When I ask Heather why it’s important to have that adventurous spirit, she replies, “It means you’re not just happy drifting on in life. If you’re looking for purpose, it gives you that little bit more purpose. You’re searching, not content with who you are. You want to grow, to go off and see the world and share that with other people.”
Heather is quick to point out that nurturing an adventurous spirit isn’t simply about travel, because as she recognises, it is expensive and can be challenging for those with young children or health issues. She suggests linking up with a neighbourhood group or getting involved in something you normally wouldn’t, such as joining the choir of your local church.
For those with young children, Heather has a few suggestions as well. “Do things with your children, even if they may be young babies,” she says. “Go to the park, get out there in the great outdoors, link up with other mums, talk about life and share. Plan times to get out together, such as a day trip.”
Most importantly, however, Heather wants every mother with young children to remember themselves—who they were before they had children. “Remember there is real purpose in life and to nurture that from within,” she advises. “Remember the dreams you had as a young adult, always keep them in sight, thinking you can achieve them when your children get older. Plan things that you want to do in life for when the children are older or more independent.

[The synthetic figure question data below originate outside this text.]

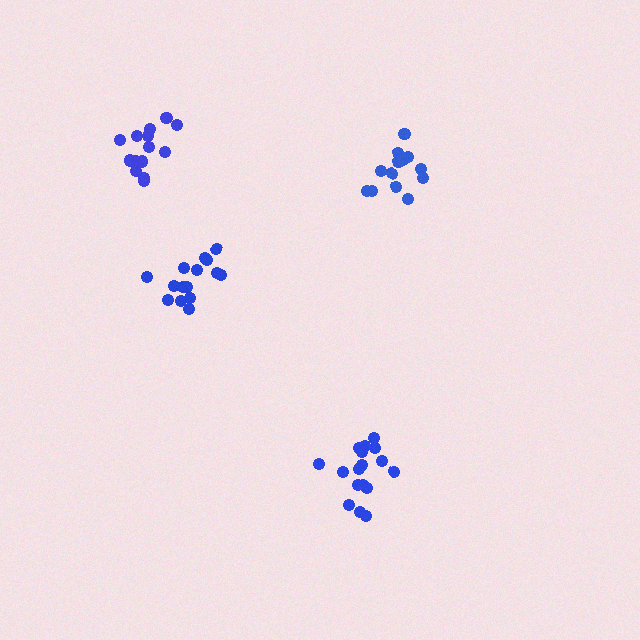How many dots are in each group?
Group 1: 15 dots, Group 2: 17 dots, Group 3: 14 dots, Group 4: 13 dots (59 total).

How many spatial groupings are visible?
There are 4 spatial groupings.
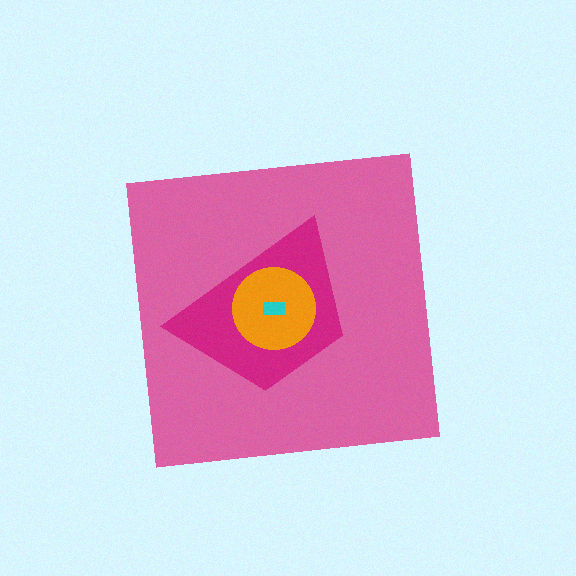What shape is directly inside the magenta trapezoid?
The orange circle.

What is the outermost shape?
The pink square.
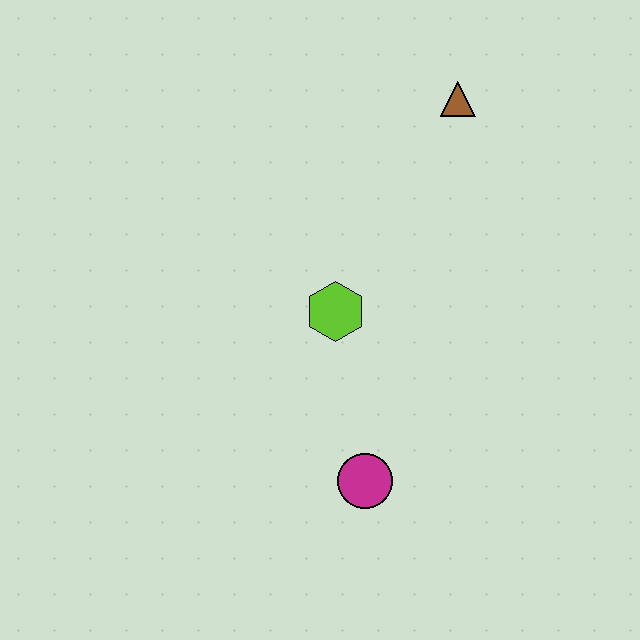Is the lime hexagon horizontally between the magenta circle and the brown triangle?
No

“Look after yourself, have great nutrition, try to get as much sleep as you can, get that exercise, keep fit, find time to read a book or some of a book. If you stay well, then age has no bounds. People tell me I’m 52 now and ask if I’m thinking of slowing down. But I have no reason to slow down just yet. I listen to my body and I feel well, I feel motivated to get out there and keep on living life to the full.”

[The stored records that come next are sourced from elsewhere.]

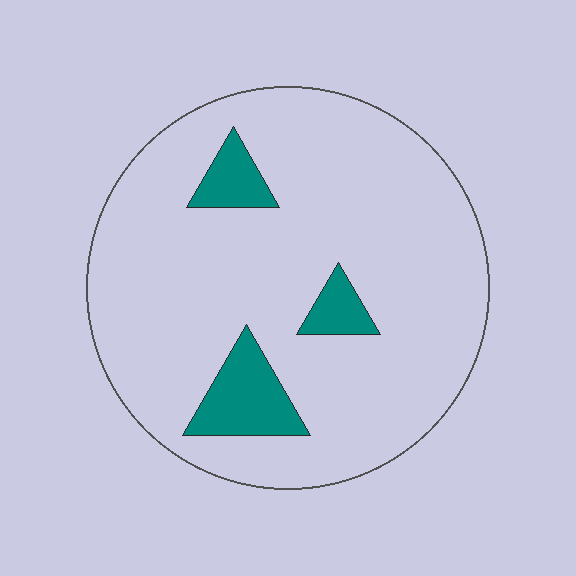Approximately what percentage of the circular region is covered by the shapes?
Approximately 10%.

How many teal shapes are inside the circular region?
3.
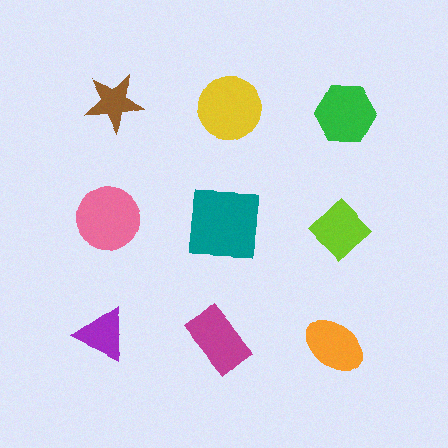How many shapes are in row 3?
3 shapes.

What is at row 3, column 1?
A purple triangle.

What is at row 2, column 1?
A pink circle.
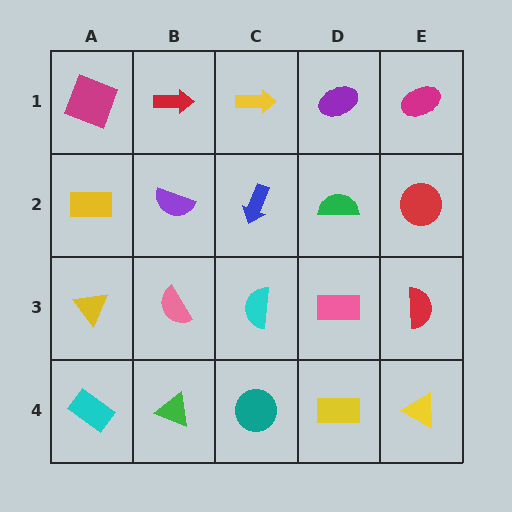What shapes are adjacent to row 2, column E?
A magenta ellipse (row 1, column E), a red semicircle (row 3, column E), a green semicircle (row 2, column D).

For all the spirit and enthusiasm Heather appears to possess about life, she admits to feeling weary and discouraged at times. In those moments, she prays to God and takes herself back to other times when she similarly felt that way to remind herself there’s always a way through and things aren’t always bleak.
“I think about the future and aim for a new goal, big or small. I remind myself that we are all loved and life is precious. Family means so much. As a mum, our children will always look up to us and love us no matter what age they are, or we are,” she says.
For now, Heather’s future consists of the Volcano Marathon in Chile—one of the world’s highest desert marathons—on the sixteenth of this month. She has also just become an ambassador for the Indigenous Marathon Project, which provides opportunities for Indigenous men and women to run the New York Marathon. Next year, she has signed up for what she hints will be a multi-stage ultramarathon, but won’t be releasing details about it until January.
One always has the impression that to be a marathon runner requires years of training that should have commenced in one’s youth. But Heather has proven that theory wrong. Her first run, the four-kilometre Mother’s Day run was “my real light bulb moment. I thought that if I can run four kilometres, I can probably do a half-marathon, and if I can do a half-marathon, I’ll give a marathon a shot. And so that’s how my journey progressed.”
Heather is proof that if you put your heart into something initially thought unattainable—such as running a marathon—and take one step at a time, you surprise yourself and find that you’re ready to take the next step and go that little bit further.